3. Inviter trop de monde
Le réflexe à Cannes est de maximiser le nombre d’invités. Plus de monde, plus de retour sur investissement. En pratique, un événement surchargé perd la qualité qui rend l’hospitalité cannoise intéressante. Les invités ne peuvent pas avoir de vraies conversations. La restauration manque. L’ambiance devient chaotique plutôt que maîtrisée.
Les événements que nous avons produits à Cannes et qui ont généré le plus de retombées commerciales sont presque toujours les plus intimes. Un dîner de vingt personnes bien choisies, dans le bon lieu, animé par quelqu’un qui connaît tout le monde autour de la table, produit plus de résultats concrets qu’une soirée de deux cents personnes où personne ne s’entend.
Pour chaque personne sur la liste d’invités, posez-vous une question : si elle vient, l’événement sera-t-il meilleur ? Si la réponse honnête est non ou peut-être, elle n’a pas sa place sur la liste.
4. Traiter Cannes comme un salon professionnel
Certaines marques arrivent à Cannes Lions, à MIPCOM ou au Festival et produisent quelque chose qui ressemble à un stand de salon. Fond de scène brandé, brochures sur les tables, équipe en polo de la marque prête à dérouler le discours commercial. Le résultat est un événement qui a coûté cher et qui produit exactement l’impression d’un stand de salon : fonctionnel, et oublié le lendemain.
Cannes n’est pas un salon. Le public de chaque événement cannois est senior, expérimenté et en a déjà beaucoup vu. Il ne va pas faire la queue pour prendre une brochure. Il ira à l’événement qui semble valoir le déplacement : celui qui a une vraie atmosphère, une bonne table, des gens intéressants, et le sentiment que la marque a investi dans quelque chose de réel.
Le brief d’une activation cannoise n’est pas « comment présenter notre produit ou service ». C’est « pourquoi quelqu’un aurait envie de venir, et que ressentira-t-il en repartant ».
5. Aucun plan pour la suite
L’activation se passe bien. Des conversations ont eu lieu. Des signaux positifs ont été envoyés. Et puis dans l’avion du retour, personne n’est vraiment sûr de ce qu’il faut faire avec tout ça.

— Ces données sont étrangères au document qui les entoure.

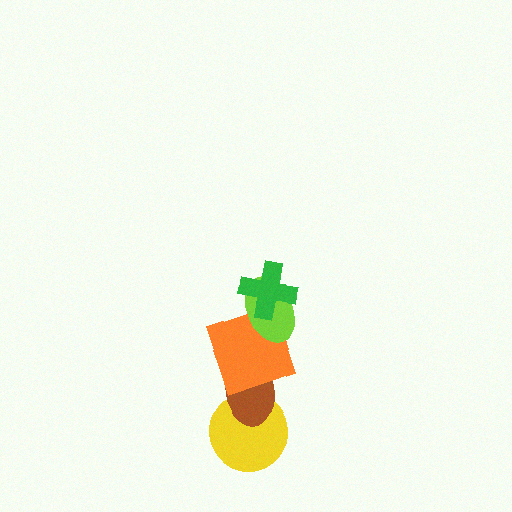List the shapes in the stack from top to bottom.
From top to bottom: the green cross, the lime ellipse, the orange square, the brown ellipse, the yellow circle.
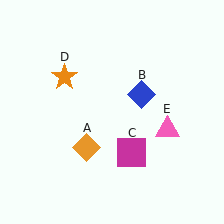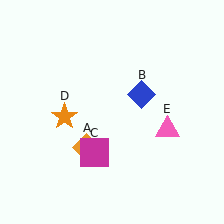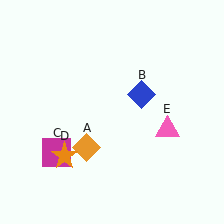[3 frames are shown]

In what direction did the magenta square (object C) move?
The magenta square (object C) moved left.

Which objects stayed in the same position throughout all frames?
Orange diamond (object A) and blue diamond (object B) and pink triangle (object E) remained stationary.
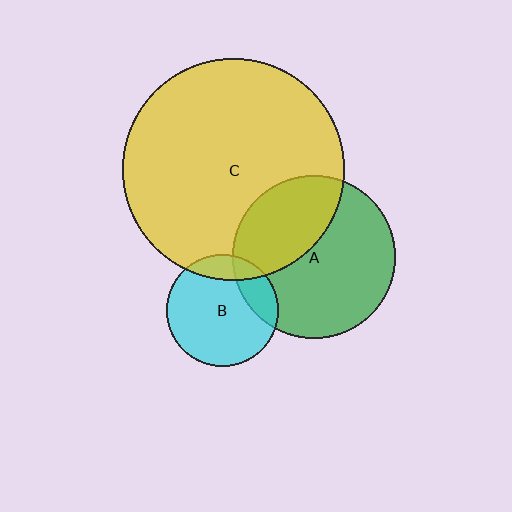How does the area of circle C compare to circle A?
Approximately 1.8 times.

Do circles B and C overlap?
Yes.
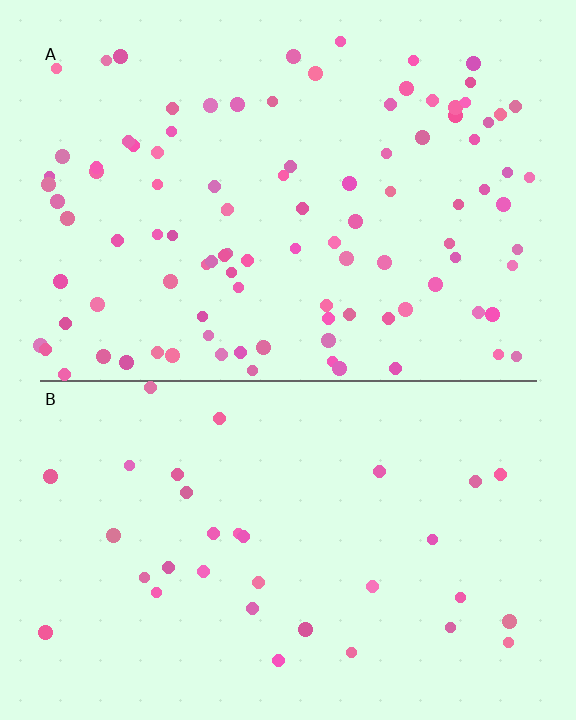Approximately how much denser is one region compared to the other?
Approximately 3.0× — region A over region B.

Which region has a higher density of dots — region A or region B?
A (the top).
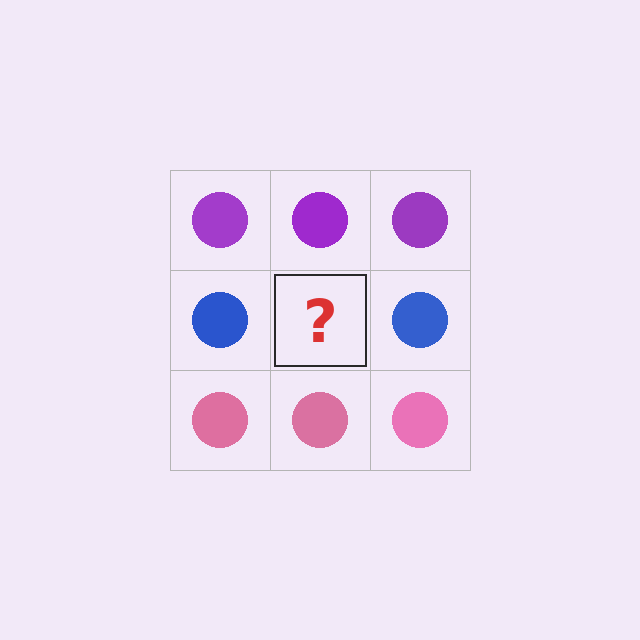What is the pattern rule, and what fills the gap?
The rule is that each row has a consistent color. The gap should be filled with a blue circle.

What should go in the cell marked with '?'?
The missing cell should contain a blue circle.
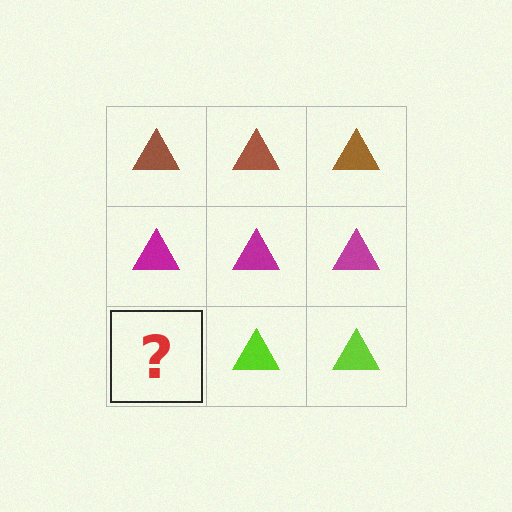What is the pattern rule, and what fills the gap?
The rule is that each row has a consistent color. The gap should be filled with a lime triangle.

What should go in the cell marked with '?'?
The missing cell should contain a lime triangle.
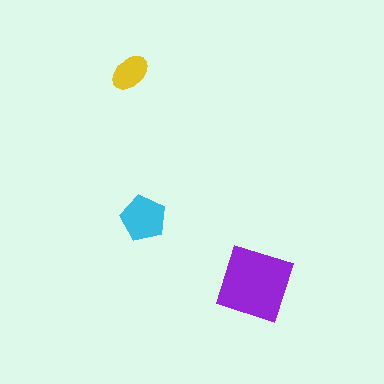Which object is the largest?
The purple square.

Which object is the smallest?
The yellow ellipse.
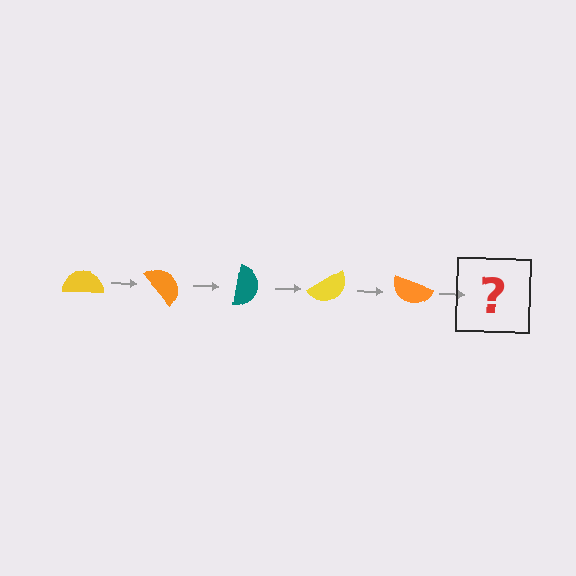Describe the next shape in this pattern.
It should be a teal semicircle, rotated 250 degrees clockwise from the start.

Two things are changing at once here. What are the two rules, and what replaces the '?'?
The two rules are that it rotates 50 degrees clockwise each step and the color cycles through yellow, orange, and teal. The '?' should be a teal semicircle, rotated 250 degrees clockwise from the start.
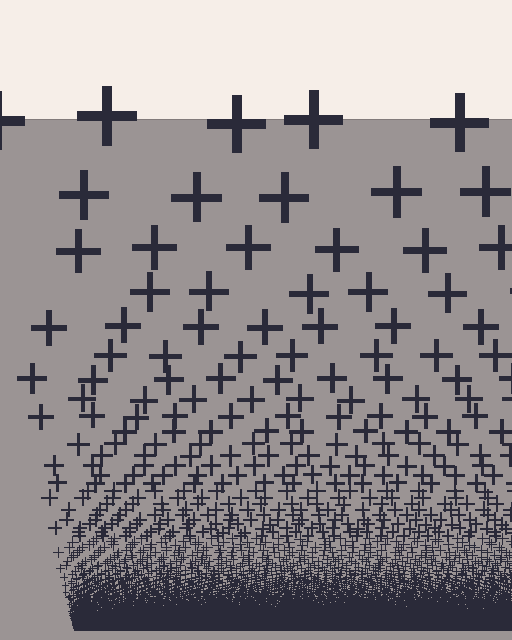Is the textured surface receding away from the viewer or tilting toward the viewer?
The surface appears to tilt toward the viewer. Texture elements get larger and sparser toward the top.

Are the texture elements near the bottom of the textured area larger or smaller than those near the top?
Smaller. The gradient is inverted — elements near the bottom are smaller and denser.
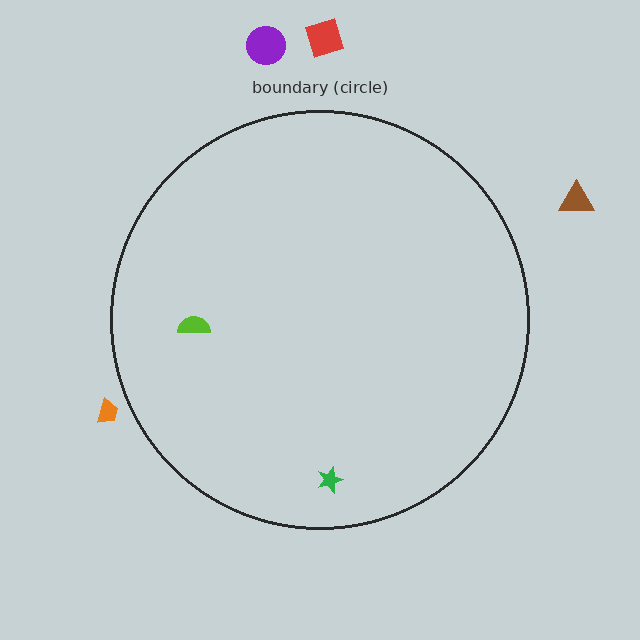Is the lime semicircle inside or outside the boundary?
Inside.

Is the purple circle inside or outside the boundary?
Outside.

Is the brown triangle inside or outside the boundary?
Outside.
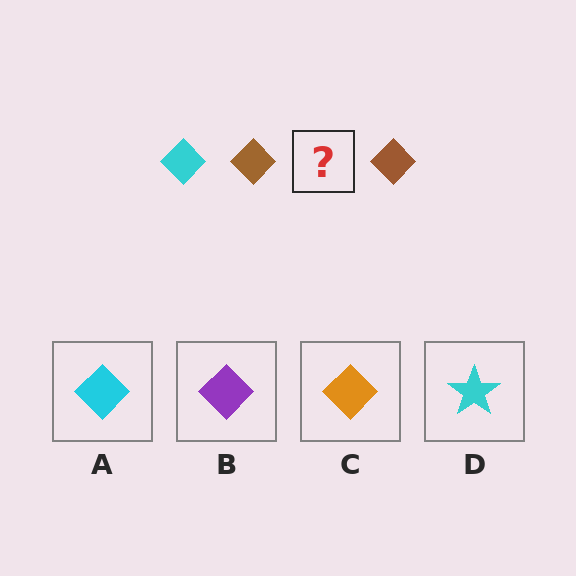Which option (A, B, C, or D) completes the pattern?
A.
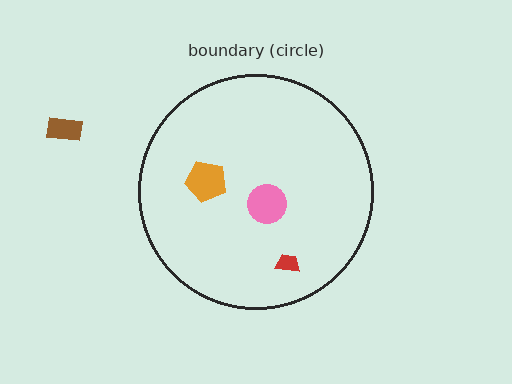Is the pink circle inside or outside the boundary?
Inside.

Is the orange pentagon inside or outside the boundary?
Inside.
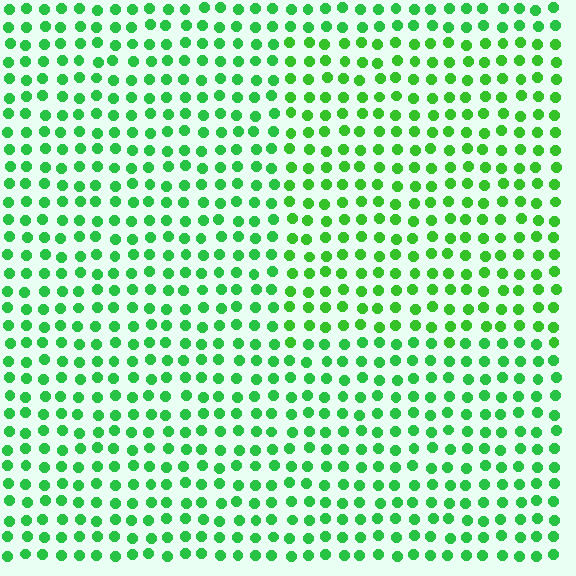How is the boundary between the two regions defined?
The boundary is defined purely by a slight shift in hue (about 16 degrees). Spacing, size, and orientation are identical on both sides.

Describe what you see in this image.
The image is filled with small green elements in a uniform arrangement. A rectangle-shaped region is visible where the elements are tinted to a slightly different hue, forming a subtle color boundary.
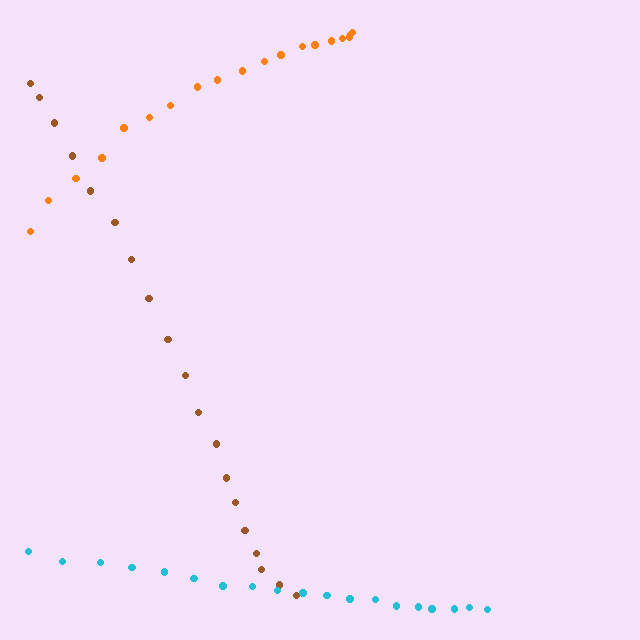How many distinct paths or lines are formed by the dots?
There are 3 distinct paths.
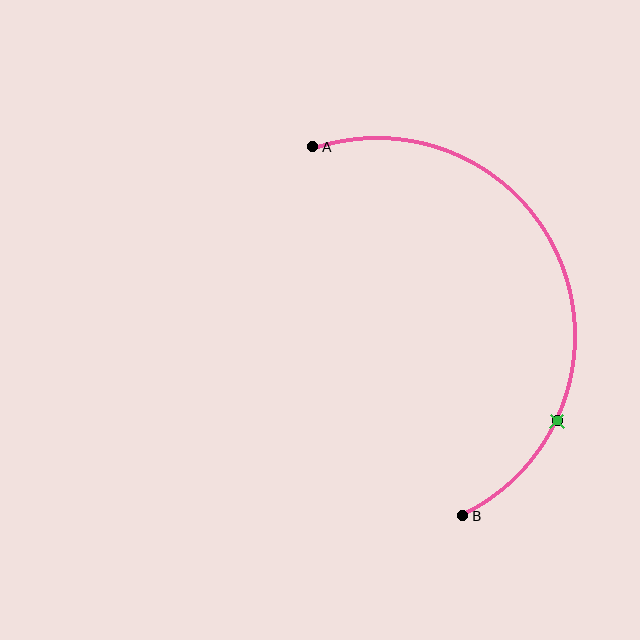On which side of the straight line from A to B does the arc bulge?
The arc bulges to the right of the straight line connecting A and B.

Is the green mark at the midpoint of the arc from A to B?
No. The green mark lies on the arc but is closer to endpoint B. The arc midpoint would be at the point on the curve equidistant along the arc from both A and B.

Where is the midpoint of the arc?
The arc midpoint is the point on the curve farthest from the straight line joining A and B. It sits to the right of that line.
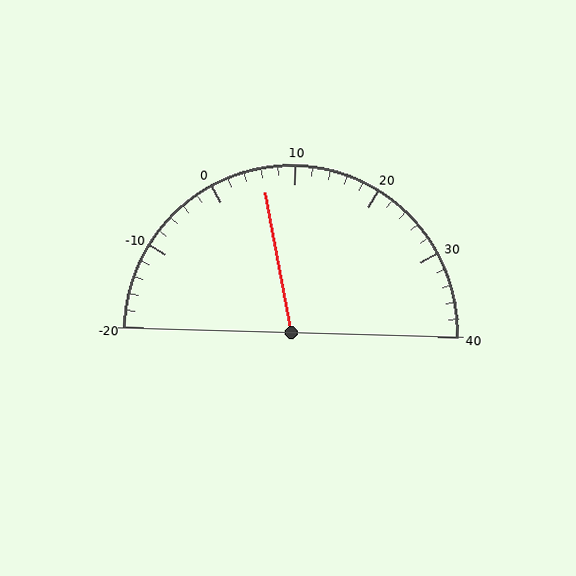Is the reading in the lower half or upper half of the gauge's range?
The reading is in the lower half of the range (-20 to 40).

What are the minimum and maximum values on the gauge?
The gauge ranges from -20 to 40.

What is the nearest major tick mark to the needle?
The nearest major tick mark is 10.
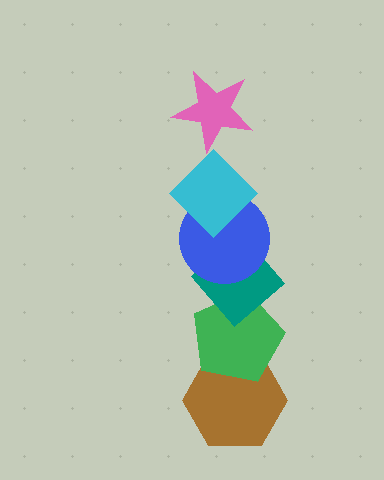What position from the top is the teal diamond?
The teal diamond is 4th from the top.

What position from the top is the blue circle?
The blue circle is 3rd from the top.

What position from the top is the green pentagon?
The green pentagon is 5th from the top.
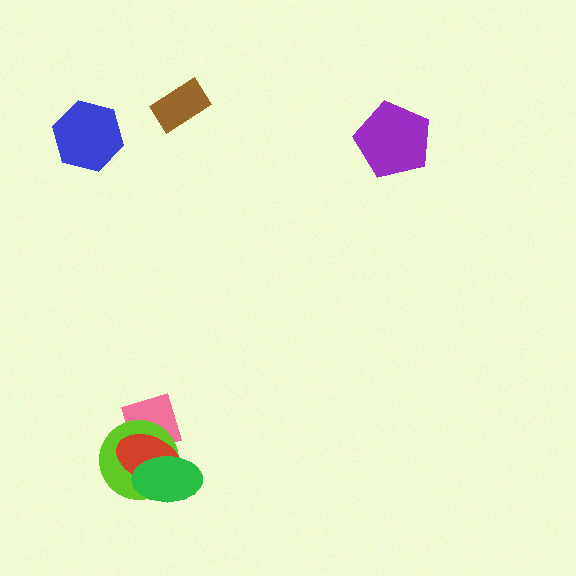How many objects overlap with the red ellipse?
3 objects overlap with the red ellipse.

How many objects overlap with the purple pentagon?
0 objects overlap with the purple pentagon.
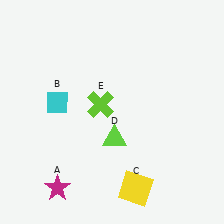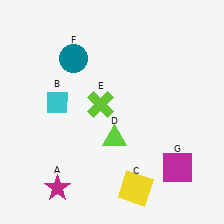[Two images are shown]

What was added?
A teal circle (F), a magenta square (G) were added in Image 2.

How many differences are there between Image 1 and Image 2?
There are 2 differences between the two images.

Cannes génère un type particulier de conversation, informelle, détendue, sans la pression d’une réunion formelle. C’est un terrain genuinement productif pour construire des relations. Mais sans un processus de suivi, notes prises sur chaque conversation importante, accord en interne sur qui gère quelle relation et quelle est l’étape suivante, emails personnels envoyés dans les quarante-huit heures pendant que la conversation est encore fraîche, l’investissement se dissipe rapidement une fois que tout le monde est rentré au bureau.
L’événement crée l’opportunité. Le suivi la convertit. Construisez le plan de suivi avant de prendre l’avion pour Cannes, pas dedans au retour.